If you can't duck it... Leave it alone.


----------



## walker (Apr 5, 2009)

why you hatin on honda's .. i guess haters gonna hate.. outlander if i was going the can am route


----------



## speedman (Nov 3, 2010)

Not hating walker had a Honda before the brute. Was just trying to be funny. And its tough idk if I should go gade or outty. 


On the forums instead of working tapatalk for iPhone 4


----------



## lilbigtonka (Dec 30, 2008)

i wouldnt get anything you make like one ride a year lol......save the dough


----------



## speedman (Nov 3, 2010)

Yeah yeah yeah Brandon. 


On the forums instead of working tapatalk for iPhone 4


----------



## jrpro130 (May 10, 2009)

brute for cheaper ownership costs! These can am's are expensive...and at 13" ground clearance on 29.5 OL2's with spacer...i aint impressed by the not lifted ones. Brutes crawl right by (at half the speed) but can am's are FUN to ride.

Wait till you hear the muzzy you will be like brute what? You'll go to the can am dealer next day! LOL I got 3 other guys to get can am's...they are all happy. I'm just very particular and for 10g's i don't like plastics falling apart.

They do idle under water too though! 

Like I said if I had to get a new can am that I was not going to lift, outlander all the way. Not much LESS dirty but full fenders and racks are prtty sweet. That radiator has to go up BTW


----------



## cookgio (May 1, 2012)

outty all the way racks are nice and fenders to keep the mud outa yer face lol.


----------



## speedman (Nov 3, 2010)

Yeah I'm going to for the outty and when I want ride a gade I know jrpro will let me ride his ?

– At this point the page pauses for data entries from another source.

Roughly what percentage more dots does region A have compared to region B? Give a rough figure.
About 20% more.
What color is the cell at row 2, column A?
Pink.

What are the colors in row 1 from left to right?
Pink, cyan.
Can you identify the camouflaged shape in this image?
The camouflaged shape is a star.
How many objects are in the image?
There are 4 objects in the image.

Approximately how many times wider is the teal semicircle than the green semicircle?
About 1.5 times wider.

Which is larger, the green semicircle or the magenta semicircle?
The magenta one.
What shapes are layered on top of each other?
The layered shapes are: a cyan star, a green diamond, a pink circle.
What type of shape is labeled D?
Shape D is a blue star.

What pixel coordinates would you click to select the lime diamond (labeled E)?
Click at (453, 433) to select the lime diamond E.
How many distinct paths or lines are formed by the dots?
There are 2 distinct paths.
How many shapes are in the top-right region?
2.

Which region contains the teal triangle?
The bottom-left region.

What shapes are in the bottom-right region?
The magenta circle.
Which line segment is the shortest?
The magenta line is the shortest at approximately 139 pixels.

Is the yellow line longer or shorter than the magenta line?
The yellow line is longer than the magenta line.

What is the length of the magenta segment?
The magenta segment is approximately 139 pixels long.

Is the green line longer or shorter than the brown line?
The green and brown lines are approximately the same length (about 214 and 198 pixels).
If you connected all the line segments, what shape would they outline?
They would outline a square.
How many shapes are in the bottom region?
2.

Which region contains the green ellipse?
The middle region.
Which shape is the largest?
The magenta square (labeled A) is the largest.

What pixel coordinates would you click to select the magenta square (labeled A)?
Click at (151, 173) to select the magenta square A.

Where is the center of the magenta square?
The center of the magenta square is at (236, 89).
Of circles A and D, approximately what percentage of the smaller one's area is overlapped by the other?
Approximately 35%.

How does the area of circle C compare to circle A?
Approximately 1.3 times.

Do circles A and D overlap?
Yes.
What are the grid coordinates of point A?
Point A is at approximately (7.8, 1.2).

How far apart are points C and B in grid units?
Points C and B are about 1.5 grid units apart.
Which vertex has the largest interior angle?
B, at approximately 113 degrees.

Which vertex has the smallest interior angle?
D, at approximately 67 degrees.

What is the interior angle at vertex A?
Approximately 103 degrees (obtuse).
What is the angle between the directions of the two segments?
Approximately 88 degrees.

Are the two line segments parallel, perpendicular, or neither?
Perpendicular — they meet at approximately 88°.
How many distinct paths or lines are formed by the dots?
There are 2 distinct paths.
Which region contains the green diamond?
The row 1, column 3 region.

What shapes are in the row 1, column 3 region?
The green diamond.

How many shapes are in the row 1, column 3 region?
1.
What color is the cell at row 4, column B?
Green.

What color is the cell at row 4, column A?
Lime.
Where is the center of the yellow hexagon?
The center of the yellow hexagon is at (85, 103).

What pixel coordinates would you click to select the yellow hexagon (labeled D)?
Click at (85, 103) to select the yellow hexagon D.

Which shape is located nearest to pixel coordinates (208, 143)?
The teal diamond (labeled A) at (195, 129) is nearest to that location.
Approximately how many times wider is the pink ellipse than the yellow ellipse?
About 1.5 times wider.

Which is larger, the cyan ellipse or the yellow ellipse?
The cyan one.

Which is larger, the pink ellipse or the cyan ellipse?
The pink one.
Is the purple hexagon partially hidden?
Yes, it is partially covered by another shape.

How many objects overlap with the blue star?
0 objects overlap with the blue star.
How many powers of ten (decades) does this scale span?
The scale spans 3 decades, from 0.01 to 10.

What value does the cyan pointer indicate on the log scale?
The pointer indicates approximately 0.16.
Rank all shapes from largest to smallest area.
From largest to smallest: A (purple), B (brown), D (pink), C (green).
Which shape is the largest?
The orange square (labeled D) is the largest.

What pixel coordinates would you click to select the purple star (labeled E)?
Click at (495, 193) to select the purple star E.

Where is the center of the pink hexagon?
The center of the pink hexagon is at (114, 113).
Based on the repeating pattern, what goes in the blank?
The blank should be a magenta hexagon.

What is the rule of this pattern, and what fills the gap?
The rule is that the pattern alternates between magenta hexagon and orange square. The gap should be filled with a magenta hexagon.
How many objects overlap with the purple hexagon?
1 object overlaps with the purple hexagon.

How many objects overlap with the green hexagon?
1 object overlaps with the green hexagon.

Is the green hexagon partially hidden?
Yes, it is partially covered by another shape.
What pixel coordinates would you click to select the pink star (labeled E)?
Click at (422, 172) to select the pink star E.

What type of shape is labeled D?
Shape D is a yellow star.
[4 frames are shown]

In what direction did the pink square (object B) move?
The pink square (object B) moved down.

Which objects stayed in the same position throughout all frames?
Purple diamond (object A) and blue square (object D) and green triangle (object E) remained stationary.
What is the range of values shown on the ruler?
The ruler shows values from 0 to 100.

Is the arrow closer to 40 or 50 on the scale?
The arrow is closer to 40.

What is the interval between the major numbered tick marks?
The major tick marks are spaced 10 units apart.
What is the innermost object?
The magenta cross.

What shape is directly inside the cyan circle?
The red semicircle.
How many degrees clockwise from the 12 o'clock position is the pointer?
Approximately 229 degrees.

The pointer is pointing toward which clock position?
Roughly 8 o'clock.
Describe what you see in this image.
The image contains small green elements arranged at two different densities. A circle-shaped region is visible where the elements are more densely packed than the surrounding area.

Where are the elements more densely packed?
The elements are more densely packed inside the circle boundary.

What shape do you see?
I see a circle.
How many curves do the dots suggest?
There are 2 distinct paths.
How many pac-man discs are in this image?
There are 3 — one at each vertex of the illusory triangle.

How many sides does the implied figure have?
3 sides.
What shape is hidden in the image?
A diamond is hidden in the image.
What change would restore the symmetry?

On the forums instead of working tapatalk for iPhone 4


----------



## jrpro130 (May 10, 2009)

Outty ftw! If u ever want a gade ill switch u plastics!


Should be wrenching instead of using TapaTalk


----------



## swampthing (May 2, 2010)

Outlander if you ever plan on taking a passenger and caring about their comfort and positive riding experience. Renegade if ya don't give a rats butt about free ridin passengers that need to get their own dang ride and quit crampin' yer style. I chose Max for the bonus chassis length in the deep.


----------



## speedman (Nov 3, 2010)

If I get the outlander I don't want the max, I want the regular outty. Reason I wanted gade it would be a smaller bike and I never take passengers unless it's my girl and she out the picture too.


On the forums instead of working tapatalk for iPhone 4


----------



## Polaris425 (Dec 16, 2004)

No pics of an outty in here yet? What's taking so long! lol :bigok: j/k


----------



## speedman (Nov 3, 2010)

havent even looked for an atv yet, looking at buying a truck first p


----------